Now he went further with his vision of what America stood for. The Four Freedoms include two values that went beyond the United States’ constitution – freedom from want and freedom from fear. The ideas expressed here were to become the cornerstone of the Universal Declaration of Human Rights, and the establishment of the United Nations. They assert a moral purpose that was in direct contradiction Hitler's rambling war aims:

"In the future days, which we seek to make secure, we look forward to a world founded upon four essential human freedoms.

The first is freedom of speech and expression – everywhere in the world.

The second is freedom of every person to worship God in his own way – everywhere in the world.

The third is freedom from want – which, translated into world terms, means economic understandings which will secure to every nation a healthy peacetime life for its inhabitants – everywhere in the world.

The fourth is freedom from fear – which, translated into world terms, means a world-wide reduction of armaments to such a point and in such a thorough fashion that no nation will be in a position to commit an act of physical aggression against any neighbor – anywhere in the world.
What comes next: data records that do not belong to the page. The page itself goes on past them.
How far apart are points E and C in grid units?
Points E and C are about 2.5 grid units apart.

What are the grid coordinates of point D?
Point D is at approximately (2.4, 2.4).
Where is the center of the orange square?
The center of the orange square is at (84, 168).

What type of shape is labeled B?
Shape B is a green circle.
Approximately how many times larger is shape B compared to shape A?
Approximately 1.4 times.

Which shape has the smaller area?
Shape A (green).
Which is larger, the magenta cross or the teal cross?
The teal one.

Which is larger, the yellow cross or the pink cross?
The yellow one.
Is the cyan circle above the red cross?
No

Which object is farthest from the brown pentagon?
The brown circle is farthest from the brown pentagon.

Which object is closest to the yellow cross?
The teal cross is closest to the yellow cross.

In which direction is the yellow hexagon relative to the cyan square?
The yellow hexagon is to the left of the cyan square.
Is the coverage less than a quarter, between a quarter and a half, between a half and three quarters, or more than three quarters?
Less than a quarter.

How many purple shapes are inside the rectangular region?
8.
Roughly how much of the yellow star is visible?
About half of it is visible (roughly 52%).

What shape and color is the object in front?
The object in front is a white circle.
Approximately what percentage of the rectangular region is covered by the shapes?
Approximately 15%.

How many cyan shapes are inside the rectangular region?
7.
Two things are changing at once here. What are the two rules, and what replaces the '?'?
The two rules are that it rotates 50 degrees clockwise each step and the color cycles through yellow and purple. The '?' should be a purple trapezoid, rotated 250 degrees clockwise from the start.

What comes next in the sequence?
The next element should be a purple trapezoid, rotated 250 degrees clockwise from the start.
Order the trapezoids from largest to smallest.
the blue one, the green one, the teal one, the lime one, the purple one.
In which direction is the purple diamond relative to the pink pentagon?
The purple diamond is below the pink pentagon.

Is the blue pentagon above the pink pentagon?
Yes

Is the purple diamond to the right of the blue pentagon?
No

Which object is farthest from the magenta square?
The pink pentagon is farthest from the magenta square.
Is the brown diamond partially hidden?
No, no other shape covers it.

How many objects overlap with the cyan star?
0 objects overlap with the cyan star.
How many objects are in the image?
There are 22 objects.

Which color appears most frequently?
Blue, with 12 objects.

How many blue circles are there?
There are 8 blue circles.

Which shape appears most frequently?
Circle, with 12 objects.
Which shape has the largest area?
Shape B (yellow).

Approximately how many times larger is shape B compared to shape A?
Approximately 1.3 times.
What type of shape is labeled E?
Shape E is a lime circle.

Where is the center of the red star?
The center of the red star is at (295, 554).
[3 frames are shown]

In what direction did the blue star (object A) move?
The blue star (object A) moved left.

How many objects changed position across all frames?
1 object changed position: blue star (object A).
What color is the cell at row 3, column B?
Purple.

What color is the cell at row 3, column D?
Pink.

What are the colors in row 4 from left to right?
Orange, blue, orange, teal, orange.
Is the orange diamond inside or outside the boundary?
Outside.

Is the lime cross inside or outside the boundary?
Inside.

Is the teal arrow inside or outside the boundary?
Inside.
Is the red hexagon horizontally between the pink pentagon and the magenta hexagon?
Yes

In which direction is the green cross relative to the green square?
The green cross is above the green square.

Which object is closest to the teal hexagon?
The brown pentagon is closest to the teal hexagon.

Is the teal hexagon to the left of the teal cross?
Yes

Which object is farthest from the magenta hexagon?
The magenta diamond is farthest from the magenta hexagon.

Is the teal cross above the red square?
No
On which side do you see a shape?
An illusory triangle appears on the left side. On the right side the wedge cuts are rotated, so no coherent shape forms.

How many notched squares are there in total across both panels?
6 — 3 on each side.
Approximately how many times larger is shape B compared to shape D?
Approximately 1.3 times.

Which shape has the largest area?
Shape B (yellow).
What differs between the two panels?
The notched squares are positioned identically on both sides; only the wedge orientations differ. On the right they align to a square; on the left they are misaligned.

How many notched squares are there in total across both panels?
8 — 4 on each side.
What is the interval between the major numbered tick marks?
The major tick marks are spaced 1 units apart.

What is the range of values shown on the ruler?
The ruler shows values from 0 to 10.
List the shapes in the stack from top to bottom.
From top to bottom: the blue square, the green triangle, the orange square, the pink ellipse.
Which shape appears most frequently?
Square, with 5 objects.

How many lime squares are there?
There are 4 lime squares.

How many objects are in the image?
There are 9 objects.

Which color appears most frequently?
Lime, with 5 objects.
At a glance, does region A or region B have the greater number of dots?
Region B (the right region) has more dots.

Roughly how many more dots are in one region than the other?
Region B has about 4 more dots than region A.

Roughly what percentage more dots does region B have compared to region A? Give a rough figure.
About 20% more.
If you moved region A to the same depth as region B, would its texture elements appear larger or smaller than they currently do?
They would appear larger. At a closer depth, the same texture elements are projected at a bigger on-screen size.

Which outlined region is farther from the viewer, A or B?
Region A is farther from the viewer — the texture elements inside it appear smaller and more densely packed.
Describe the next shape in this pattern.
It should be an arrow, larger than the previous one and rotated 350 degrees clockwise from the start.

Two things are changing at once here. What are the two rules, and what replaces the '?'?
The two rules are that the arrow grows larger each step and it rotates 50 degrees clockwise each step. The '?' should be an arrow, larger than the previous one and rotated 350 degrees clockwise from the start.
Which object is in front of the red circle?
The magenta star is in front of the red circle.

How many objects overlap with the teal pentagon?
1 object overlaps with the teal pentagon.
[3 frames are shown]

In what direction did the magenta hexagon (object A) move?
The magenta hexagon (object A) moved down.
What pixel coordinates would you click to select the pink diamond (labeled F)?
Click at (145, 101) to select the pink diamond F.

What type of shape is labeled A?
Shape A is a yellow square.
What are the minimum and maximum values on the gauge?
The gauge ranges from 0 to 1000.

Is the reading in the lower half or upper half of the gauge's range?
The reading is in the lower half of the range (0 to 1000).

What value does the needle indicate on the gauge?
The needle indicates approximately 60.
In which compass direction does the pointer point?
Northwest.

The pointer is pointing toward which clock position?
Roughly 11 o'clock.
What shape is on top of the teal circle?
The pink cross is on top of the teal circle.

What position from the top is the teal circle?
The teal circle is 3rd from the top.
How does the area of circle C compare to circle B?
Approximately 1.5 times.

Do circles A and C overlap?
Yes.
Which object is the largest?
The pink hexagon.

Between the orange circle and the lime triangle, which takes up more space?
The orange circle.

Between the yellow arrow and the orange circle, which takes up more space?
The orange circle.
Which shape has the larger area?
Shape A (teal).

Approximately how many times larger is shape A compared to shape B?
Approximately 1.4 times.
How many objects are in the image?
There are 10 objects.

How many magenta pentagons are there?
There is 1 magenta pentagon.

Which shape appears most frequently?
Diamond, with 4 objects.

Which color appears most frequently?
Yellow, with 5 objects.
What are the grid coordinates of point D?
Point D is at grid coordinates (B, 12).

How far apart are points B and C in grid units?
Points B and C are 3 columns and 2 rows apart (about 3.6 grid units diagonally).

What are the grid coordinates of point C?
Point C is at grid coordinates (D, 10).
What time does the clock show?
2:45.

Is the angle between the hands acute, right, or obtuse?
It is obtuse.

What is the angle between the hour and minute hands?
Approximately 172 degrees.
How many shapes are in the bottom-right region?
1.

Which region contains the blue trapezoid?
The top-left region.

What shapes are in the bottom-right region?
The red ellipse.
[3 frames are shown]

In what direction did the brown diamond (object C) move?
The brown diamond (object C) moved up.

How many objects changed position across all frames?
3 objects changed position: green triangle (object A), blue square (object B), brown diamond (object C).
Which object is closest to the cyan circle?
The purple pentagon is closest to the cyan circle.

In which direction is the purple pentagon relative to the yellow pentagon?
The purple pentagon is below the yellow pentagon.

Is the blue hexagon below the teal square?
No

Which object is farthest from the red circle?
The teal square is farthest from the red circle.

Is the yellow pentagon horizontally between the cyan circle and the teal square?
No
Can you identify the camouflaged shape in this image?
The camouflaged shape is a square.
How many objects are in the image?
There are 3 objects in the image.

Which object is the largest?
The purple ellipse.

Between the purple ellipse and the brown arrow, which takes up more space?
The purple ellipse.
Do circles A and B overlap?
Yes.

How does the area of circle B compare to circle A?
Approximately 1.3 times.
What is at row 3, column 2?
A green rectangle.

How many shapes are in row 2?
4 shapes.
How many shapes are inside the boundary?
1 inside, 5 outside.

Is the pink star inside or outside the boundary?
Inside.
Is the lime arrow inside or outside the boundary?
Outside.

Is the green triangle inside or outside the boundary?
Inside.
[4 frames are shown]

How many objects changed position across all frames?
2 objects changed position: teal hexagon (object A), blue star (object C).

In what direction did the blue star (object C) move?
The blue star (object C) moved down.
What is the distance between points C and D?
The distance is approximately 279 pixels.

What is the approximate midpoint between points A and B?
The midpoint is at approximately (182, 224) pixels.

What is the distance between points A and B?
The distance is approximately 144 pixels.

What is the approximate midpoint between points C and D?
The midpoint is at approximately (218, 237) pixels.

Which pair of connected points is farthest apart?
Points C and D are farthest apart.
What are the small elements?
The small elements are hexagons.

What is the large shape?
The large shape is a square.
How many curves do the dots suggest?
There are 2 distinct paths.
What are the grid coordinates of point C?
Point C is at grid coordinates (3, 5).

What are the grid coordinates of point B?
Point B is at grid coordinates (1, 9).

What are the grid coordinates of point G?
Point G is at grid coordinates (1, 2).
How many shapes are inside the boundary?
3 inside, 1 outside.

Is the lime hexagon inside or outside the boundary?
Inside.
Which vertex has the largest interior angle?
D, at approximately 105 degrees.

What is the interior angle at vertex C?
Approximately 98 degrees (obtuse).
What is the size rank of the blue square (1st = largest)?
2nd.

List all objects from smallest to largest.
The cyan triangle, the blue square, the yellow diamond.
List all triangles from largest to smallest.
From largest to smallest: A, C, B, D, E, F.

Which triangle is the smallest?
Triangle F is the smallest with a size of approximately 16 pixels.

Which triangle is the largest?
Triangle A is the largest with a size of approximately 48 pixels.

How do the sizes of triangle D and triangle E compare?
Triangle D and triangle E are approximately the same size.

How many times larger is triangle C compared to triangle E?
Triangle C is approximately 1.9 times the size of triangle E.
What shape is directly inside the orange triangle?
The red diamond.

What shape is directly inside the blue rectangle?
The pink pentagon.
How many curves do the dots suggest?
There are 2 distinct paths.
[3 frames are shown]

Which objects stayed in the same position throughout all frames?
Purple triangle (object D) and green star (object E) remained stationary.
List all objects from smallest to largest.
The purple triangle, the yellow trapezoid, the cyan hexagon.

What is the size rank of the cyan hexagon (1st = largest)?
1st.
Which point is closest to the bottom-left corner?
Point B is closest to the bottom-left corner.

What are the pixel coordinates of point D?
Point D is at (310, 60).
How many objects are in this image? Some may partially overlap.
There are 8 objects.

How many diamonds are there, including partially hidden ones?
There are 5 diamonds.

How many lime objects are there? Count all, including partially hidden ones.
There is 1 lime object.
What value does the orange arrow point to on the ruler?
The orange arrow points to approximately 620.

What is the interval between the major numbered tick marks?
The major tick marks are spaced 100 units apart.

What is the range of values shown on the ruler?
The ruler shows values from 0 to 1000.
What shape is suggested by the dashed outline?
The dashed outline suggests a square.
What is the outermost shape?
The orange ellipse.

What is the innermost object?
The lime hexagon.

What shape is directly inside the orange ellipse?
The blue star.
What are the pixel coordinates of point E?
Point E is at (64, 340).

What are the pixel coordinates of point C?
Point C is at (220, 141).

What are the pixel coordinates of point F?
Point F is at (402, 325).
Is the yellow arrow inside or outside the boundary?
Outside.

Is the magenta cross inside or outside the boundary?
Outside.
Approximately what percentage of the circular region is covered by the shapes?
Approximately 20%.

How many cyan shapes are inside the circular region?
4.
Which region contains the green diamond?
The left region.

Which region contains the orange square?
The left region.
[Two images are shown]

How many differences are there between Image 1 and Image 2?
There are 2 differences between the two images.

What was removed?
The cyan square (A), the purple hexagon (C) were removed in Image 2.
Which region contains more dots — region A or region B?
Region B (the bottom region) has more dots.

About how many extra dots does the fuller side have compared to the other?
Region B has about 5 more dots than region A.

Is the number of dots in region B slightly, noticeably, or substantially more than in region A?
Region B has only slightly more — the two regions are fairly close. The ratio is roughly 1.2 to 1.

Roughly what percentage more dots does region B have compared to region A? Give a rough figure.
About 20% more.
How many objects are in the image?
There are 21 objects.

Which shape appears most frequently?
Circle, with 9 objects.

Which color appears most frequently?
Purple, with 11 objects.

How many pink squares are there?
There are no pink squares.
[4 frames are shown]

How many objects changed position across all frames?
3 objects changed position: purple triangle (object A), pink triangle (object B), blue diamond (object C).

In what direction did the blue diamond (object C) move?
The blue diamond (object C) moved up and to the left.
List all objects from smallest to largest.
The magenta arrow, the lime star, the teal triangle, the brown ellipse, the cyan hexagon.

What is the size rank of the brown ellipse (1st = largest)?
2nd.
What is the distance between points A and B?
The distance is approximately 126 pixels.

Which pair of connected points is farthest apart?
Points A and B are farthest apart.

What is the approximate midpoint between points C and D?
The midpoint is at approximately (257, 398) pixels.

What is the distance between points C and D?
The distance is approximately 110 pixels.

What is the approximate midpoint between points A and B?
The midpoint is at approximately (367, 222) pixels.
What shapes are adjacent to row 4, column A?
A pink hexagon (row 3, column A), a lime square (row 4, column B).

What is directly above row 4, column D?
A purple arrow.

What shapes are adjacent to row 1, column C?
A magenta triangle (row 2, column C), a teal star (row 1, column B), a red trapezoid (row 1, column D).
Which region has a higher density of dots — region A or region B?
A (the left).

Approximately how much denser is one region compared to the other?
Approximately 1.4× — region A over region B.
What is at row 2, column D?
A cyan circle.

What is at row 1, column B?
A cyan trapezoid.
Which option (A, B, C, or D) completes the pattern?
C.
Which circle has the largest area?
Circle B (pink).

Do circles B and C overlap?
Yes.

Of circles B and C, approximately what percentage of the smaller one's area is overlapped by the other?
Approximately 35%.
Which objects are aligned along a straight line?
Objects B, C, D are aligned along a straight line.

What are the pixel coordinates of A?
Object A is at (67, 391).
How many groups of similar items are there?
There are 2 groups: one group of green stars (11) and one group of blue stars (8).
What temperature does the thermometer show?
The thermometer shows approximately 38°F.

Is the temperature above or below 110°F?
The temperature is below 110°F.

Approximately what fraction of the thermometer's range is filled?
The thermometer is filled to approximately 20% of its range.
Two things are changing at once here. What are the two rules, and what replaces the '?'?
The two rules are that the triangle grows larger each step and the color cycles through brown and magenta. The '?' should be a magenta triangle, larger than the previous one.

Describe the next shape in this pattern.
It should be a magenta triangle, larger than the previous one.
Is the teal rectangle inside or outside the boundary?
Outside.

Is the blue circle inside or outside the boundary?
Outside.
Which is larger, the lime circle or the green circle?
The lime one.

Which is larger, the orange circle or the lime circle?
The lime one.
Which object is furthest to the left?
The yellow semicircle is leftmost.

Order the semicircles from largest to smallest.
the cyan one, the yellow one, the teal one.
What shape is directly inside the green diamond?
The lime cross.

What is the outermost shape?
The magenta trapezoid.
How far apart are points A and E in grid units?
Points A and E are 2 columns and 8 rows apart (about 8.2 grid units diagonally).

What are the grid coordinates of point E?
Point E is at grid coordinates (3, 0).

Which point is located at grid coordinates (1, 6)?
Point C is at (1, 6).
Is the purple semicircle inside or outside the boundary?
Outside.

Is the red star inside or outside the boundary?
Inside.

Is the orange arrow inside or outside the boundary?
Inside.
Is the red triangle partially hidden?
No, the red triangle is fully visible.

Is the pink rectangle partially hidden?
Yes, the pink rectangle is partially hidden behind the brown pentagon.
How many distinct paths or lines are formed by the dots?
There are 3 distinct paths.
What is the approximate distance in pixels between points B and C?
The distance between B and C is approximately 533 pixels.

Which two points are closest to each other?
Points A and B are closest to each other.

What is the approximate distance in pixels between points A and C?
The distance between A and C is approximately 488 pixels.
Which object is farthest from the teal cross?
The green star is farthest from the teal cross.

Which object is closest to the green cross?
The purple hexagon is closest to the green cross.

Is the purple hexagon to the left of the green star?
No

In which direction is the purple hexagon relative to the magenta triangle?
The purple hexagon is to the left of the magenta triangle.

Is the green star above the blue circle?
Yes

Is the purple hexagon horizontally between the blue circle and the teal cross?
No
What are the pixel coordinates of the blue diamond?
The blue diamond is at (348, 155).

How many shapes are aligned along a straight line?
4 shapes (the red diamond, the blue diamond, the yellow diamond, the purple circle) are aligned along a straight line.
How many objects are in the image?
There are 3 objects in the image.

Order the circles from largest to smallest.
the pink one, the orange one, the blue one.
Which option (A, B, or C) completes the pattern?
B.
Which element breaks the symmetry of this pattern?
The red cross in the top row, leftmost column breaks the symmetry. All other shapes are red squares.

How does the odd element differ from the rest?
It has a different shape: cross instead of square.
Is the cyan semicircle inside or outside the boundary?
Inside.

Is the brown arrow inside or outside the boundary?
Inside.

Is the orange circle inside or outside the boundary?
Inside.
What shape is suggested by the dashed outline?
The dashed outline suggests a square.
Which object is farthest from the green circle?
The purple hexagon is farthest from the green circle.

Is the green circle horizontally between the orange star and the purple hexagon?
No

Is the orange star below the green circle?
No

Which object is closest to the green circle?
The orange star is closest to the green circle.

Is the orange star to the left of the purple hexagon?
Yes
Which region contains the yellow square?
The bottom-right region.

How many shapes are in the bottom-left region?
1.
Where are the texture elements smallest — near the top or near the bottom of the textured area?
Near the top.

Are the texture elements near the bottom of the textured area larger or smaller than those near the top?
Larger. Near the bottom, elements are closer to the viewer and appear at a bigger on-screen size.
That is no vision of a distant millennium. It is a definite basis for a kind of world attainable in our own time and generation. That kind of world is the very antithesis of the so-called new order of tyranny which the dictators seek to create with the crash of a bomb".

PRADO B.jpg

From Franklin D. Roosevelt’s State of the Union Address to the Congress, January 6, 1941

This was not a call to war but it was an unmistakeable declaration of which side the United States stood by.